Thesis
Sign language understanding using multimodal learning
- Abstract:
-
Sign languages are visual-spatial languages, representing the natural means of communication for deaf communities. Despite recent advancements in vision and language tasks, automatic sign language understanding remains largely unsolved. A key obstacle to making progress is the scarcity of appropriate training data. In this thesis, we aim to address this challenge.
First, we focus on visual keyword spotting (KWS) – the task of determining whether and when a keyword is spoken in a video – and leverage the fact that signers sometimes simultaneously mouth the word they sign. We initially propose a convolutional KWS architecture inspired by object detection methods, trained on data of talkings faces. We then improve the cross-modal interaction between the video and keyword representations by leveraging Transformers. Subsequently, we use the KWS model out-of-domain on signer mouthings as a means to localize signs: we automatically annotate hundreds of thousands of signs in readily available sign language interpreted TV data, by leveraging weakly-aligned subtitles to provide query words.

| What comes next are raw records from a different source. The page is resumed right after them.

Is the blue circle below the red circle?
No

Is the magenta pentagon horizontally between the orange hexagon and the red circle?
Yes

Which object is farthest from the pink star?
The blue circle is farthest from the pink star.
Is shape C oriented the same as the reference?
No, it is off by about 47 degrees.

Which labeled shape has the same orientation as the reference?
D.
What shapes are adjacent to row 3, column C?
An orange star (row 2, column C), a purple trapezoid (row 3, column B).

Second, to move beyond mouthings which are sparse, we propose different sign spotting approaches to automatically annotate signs in the continuous interpreted signing: (i) using visual sign language dictionaries in a multiple instance learning framework, (ii) exploiting the attention mechanism of a Transformer trained on a video-to-text sequence prediction task, (iii) pseudo-labelling from a strong sign recognition model, (iv) leveraging in-domain exemplars from previous approaches and sign representation similarities. All four approaches leverage the weakly-aligned subtitles and increase the vocabulary and density of automatic sign annotations. As a result, we obtain a large-scale, diverse, supervised dataset, and facilitate the learning of strong sign representations.

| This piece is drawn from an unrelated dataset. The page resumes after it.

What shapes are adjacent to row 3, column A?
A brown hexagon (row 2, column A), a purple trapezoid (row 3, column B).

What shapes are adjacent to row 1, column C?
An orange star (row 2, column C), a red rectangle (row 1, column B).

Third, we explore sign language tasks that entail predicting sequences of signs: fingerspelling and continuous sign language recognition (CSLR). For fingerspelling, we propose a weakly-supervised approach to detect and recognise sequences of letters, with a multiple-hypothesis loss function to learn from noisy supervision. For CSLR, we design a multi-task model capable of also performing sign language retrieval, and demonstrate promising results in large-vocabulary settings.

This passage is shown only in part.